Al igual que el apellido Prats en el periodismo, el apellido Cruyff es una garantía de encontrar trabajo en el fútbol. A pesar de haber jugado en dos grandes de Europa como Barça y Man U, Jordi no consiguió triunfar hasta que jugó para el modesto Alavés. Hijo del crack holandés por excelencia a sus 38 años sigue ligado al mundo del fútbol.

Jordi nació en Amsterdam en 1974, por aquellos años su padre triunfaba como jugador en el FC Barcelona y él recibió el nombre de Jordi, patrón de Cataluña. De niño entró en las categorías inferiores del Barcelona donde se pretendía recuperar el apellido baluarte del fútbol holandés y del Barça, no se hizo. Durante su adolescencia vió como su padre y su Dream Team engordaba aún más su leyenda. Jordi debutó con el primer equipo, con su padre aún en el banquillo, en una época en la que su Johan, tras una serie de fichajes desastrosos, parecía querer vengarse del club catalán. Tras sólo dos temporadas con la sospecha de la venganza de Cruyff, abandonó can Barça con destino Manchester.

En el Manchester de Sir Alex Ferguson, y sin la sombra alargada de su padre que proporcionaba confianza, Jordi atravesó una época marcada por las lesiones y no pudo triunfar como jugador, a pesar de lo fructífero que fueron esos años para el equipo que logró tres premier, dos FA Cup y una Copa de Europa en cuatro temporadas. Entre medias estuvo cedido en el Celta de Vigo, pero fue un paso sin más.

En el año 2000 volvía a España con la carta de libertad para acabar en el Alavés. En el equipo de Mendizorroza llegó su verdader triunfo. Con Mané en el banquillo y con compañeros de equipo como Javi Moreno, se plantaron en la final de la UEFA donde se encontraron con el Liverpool de Michael Owen, que tras esa temporada ganó un discutible Balón de Oro. En esa mítica final para los alaveses Jordi anotó el 4-4 que forzaba la prorroga, final que perderían finalmente por 5-4 pero que es el mayor logro de la historia del conjunto vitoriano. En el año 2004 y tras pasar por el Español sin mucho de lo que hablar, se veía sin equipo y muy cerca de la retirada con sólo 30 años.

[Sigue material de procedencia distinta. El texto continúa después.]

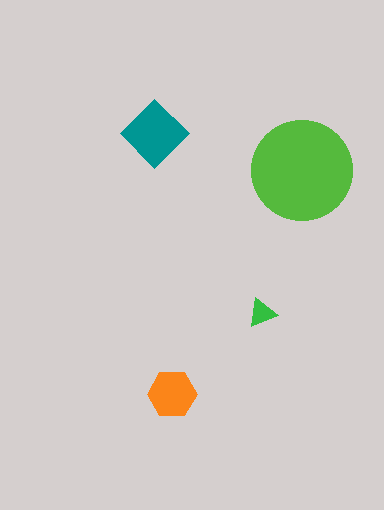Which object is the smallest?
The green triangle.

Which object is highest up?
The teal diamond is topmost.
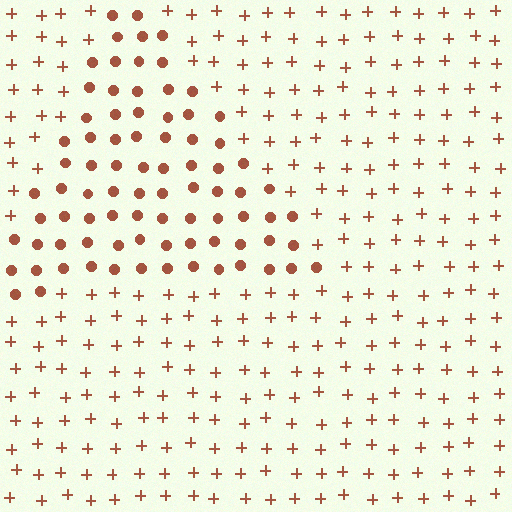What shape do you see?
I see a triangle.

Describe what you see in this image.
The image is filled with small brown elements arranged in a uniform grid. A triangle-shaped region contains circles, while the surrounding area contains plus signs. The boundary is defined purely by the change in element shape.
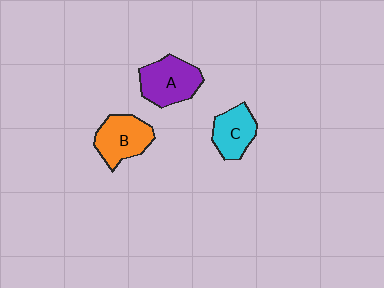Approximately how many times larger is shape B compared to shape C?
Approximately 1.2 times.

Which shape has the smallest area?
Shape C (cyan).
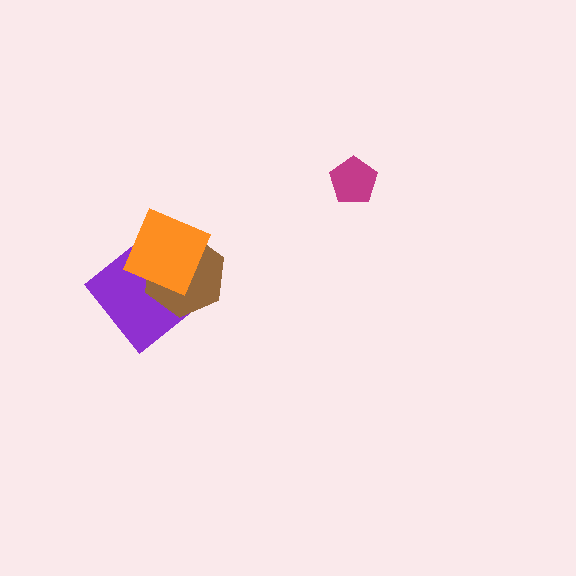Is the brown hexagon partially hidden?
Yes, it is partially covered by another shape.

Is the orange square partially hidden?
No, no other shape covers it.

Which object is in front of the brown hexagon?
The orange square is in front of the brown hexagon.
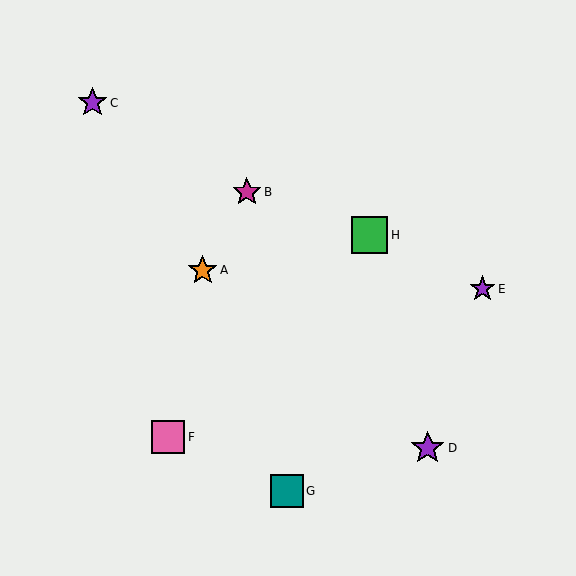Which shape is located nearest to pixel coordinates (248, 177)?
The magenta star (labeled B) at (247, 192) is nearest to that location.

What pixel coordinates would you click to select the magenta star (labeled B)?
Click at (247, 192) to select the magenta star B.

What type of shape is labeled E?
Shape E is a purple star.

Después de dos años sin equipo y entrenando con el Barça B para no perder la forma llegó la oportunidad de probar en el fútbol ucraniano en el Metallurg Donestk de la mano del entrenador Pichi Alonso. En el equipo ucraniano pasó a desempeñar la tarea de central y formó defensa con el gran Samuel Okunowo que entonces se encontraba dando su particular vuelta al mundo. En 2009 dejó el Metallurg y se marchó como jugador entrenador al más puro estilo Vialli, al FC Valleta maltés donde actualmente milita y dirige.

Curiosidades:

Jugó nueve veces como internacional con la selección holandesa marcando un gol en la Eurocopa del 96.

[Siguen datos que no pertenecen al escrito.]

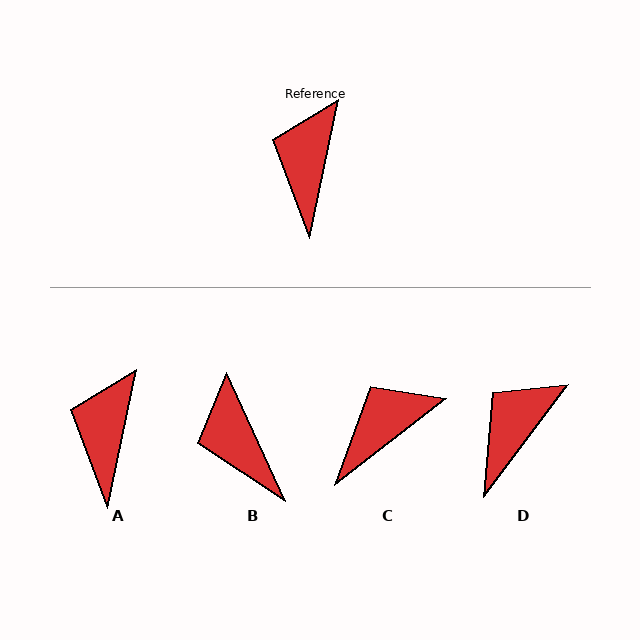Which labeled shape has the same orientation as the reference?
A.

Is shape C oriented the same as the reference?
No, it is off by about 40 degrees.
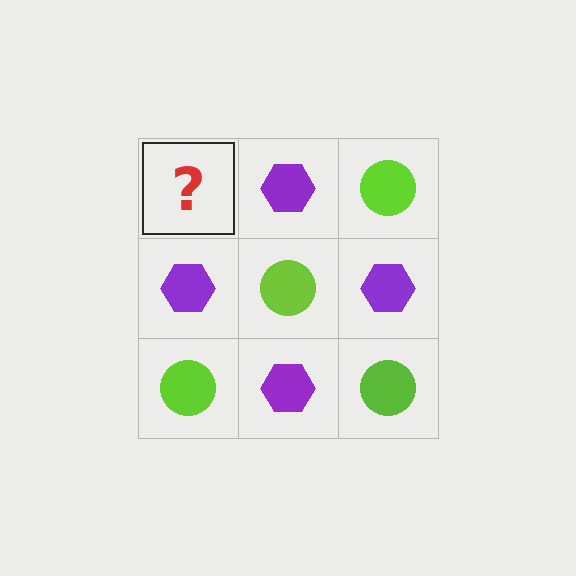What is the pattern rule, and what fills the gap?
The rule is that it alternates lime circle and purple hexagon in a checkerboard pattern. The gap should be filled with a lime circle.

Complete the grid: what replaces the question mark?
The question mark should be replaced with a lime circle.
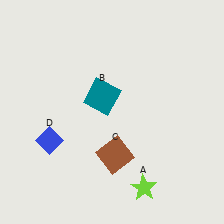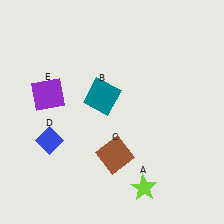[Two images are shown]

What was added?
A purple square (E) was added in Image 2.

Creó una marca de ropa llamada Cruyff.

Jugó con la selección catalana en las mismas ocasiones que con la oranje, logrando dos goles.

Abandonó el Barça de la mano de su padre.

Empezando su carrera como atacante en Ucrania lo reconvirtieron en central.

En Holanda se le conoce comoHet koningskind(el hijo del rey).